Johnson (53-18-2, 36 KOs), 45, has been actively fighting for the past 25 years, a late-bloomer who didn’t turn pro until he was 20, but during that stretch he’s fought 11 world-title bouts and enjoyed an impressive run as the IBF and The Ring title-holder, which included his shocking knockout win over Roy Jones Jr. in 2004. Three months later, Johnson unified the light heavyweight title by beating Antonio Tarver and earned the Boxing Writer’s Association of America’s Fighter of the Year award.
Nicknamed “The Road Warrior” for frequently fighting — and winning — in his opponents’ hometowns, Johnson’s resume also includes a knockout win over the hard-hitting Yusaf Mack of Philadelphia and an inclusion in the Super Six World Boxing Classic in which he dropped to 168 pounds to replace an injured Mikkel Kessler and knocked out Allan Green before losing a close majority decision to World Boxing Council (WBC) champ Carl Froch in the semifinals.
Like the loss to Froch, many of Johnson’s setbacks have either been too close to call or have fallen under a cloud of controversy, including a disputed draw against Clinton Woods for the then-vacant IBF title in 2003 in Woods’ backyard in the United Kingdom, which Johnson avenged later that year by beating Woods unanimously for the belt. He faced Woods a third time in 2006 in the same country for the same belt and lost a close split decision in which one judge awarded the fight to Johnson by two points.
Following the trilogy with Woods, Johnson went on to beat former world champion Montell Griffin by 11th-round knockout and faced off twice against WBC title-holder Chad Dawson, losing both fights by narrow unanimous decisions. Johnson also challenged for the IBF title a third time against Tavoris Cloud and took a shot at the IBF super middleweight belt against Lucian Bute, going the distance against both fighters. Johnson pushed Cloud to the brink for 12 rounds and lost a unanimous decision despite landing more punches than Cloud, according to the CompuBox numbers.

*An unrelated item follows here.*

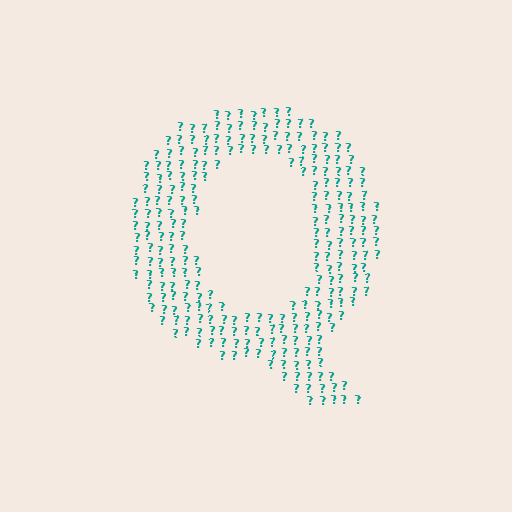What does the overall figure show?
The overall figure shows the letter Q.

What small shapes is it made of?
It is made of small question marks.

Johnson has only been stopped once in 25 years, proving his chin is as solid as his fists. The lone stoppage occurred in 1997 in the first of his 11 world-title belts against then-IBF middleweight champ Bernard Hopkins, the ageless wonder who, at 49, now holds the same light heavyweight title Johnson defended twice during the peak of his dominance in 2004. Born in Jamaica, Johnson moved to southern Florida at the age of 15.